Una delle prime condizioni di felicità è che il legame tra l’essere umano e la natura non si rompa
Lev Tolstoj

 

 

 

Quando viene naturale fare qualcosa è perché risulta più semplice, veloce e intuitiva di tutte le alternative a disposizione. E se l’azienda riuscisse a unire questa ricerca del “minor sforzo possibile” a uno strumento che faccia bene al business?

Andiamo con ordine. Uno strumento è:

  • naturale quando risulta familiare per le persone che lo scoprono per la prima volta
  • aziendale quando permette alle organizzazioni di trarre un vantaggio concreto dal suo utilizzo e assicura precisi standard di qualità e sicurezza.

Una soluzione aziendale, se naturale, mette le persone al centro ed è in grado di semplificarne il lavoro, eliminando qualsiasi carico cognitivo inutile e aumentando la loro produttività. Inoltre, è importante che sia flessibile per natura in modo da potersi adattare all’evoluzione dell’organizzazione nel tempo.

 

L’evoluzione naturale del business

Interacta è il primo strumento aziendale per l’evoluzione naturale del business e richiama tutti i principi elencati finora. Chi l’ha provata parla di engagement spontaneo. Le interazioni naturali tra le persone, attraverso Interacta, diventano infatti il vero nutrimento delle organizzazioni.
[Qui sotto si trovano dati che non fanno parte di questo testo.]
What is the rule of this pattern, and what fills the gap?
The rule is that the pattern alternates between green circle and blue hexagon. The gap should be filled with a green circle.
Immagina se tutto ciò che ora avviene tramite email, telefonate, chat o strumenti esterni all’azienda venisse raccolto all’interno di un ufficio virtuale pensato per gestire i processi e le attività core del business.
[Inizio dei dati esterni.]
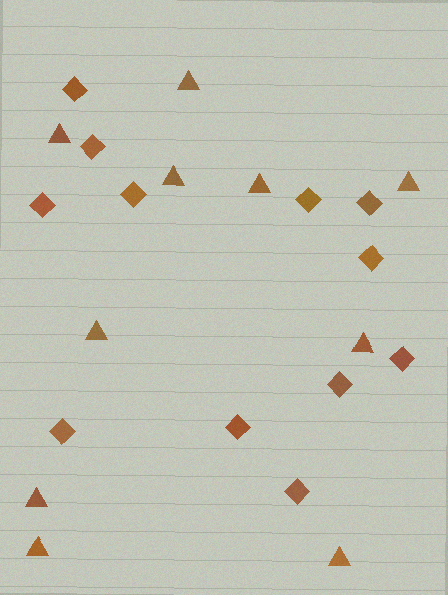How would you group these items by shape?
There are 2 groups: one group of diamonds (12) and one group of triangles (10).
Interacta è l’alternativa più semplice a tutti i tool che gestiscono l’operatività:

  • i post e le community supportano le comunicazioni immediate
  • le mention sono alla base della collaborazione vera, quella sul campo, dove se ho bisogno di qualcuno è perché mi serve in fretta
  • gli hashtag strutturano il tutto e ti aiutano a trovare i documenti e le informazioni che cerchi in meno di 2 secondi
  • il potente workflow designer consente di personalizzare, gestire e monitorare i processi
  • La parte di analisi e dashboard rende possibile raccogliere ed elaborare i dati utili, anche qualitativi, in tempo reale.
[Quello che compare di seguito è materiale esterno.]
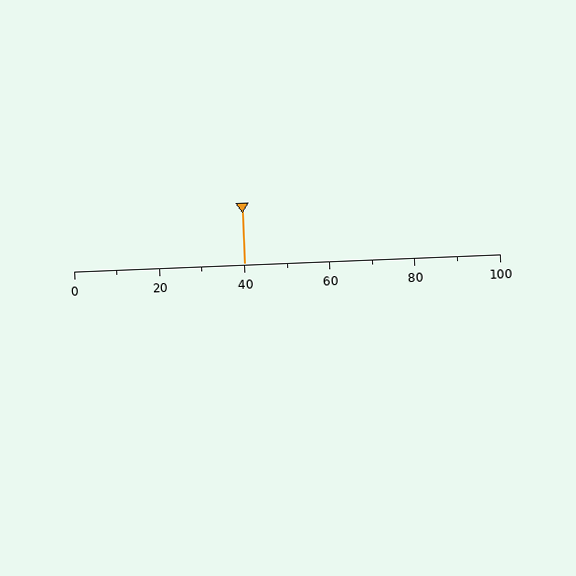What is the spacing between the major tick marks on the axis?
The major ticks are spaced 20 apart.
Il tutto con un’interfaccia che richiama quella degli strumenti che le persone sono già abituate a utilizzare fuori dal lavoro.

Abbandonare la divisione tra strumenti di lavoro e le app per la vita privata è la mossa strategica per il futuro. Lavorare non dev’essere difficile, collaborare con i colleghi non dev’essere complesso. Trovare quello che vuoi quando vuoi può essere semplice, con la tecnologia giusta.

 

Il futuro del lavoro

Il mondo del lavoro sta cambiando. Si parla sempre più di concetti come la settimana lavorativa corta, l’uso dell’Intelligenza Artificiale a fianco delle persone e la valutazione dei progressi attraverso, non più i KPI, ma i KBI (Key Behavioural Indicators).

Le stesse aziende si rendono conto che gli investimenti per migliorare il modo in cui lavorano le persone sono quelli che rendono di più. Nessuna riorganizzazione ha senso però se non viene supportata da un cambio di passo nel modo in cui viene gestita l’operatività.

Considerare normale l’uso (spesso non autorizzato) di WhatsApp in azienda o peggio, vietare qualsiasi tool per la collaborazione veloce, significa fermarsi e smettere di evolvere. È proprio in questo contesto che è necessaria una riflessione in più.

L’uso di strumenti aziendali naturali è infatti la chiave per mantenere motivate e produttive le persone e apre la strada alla costruzione dell’intelligenza collettiva, vero vantaggio competitivo per qualsiasi realtà.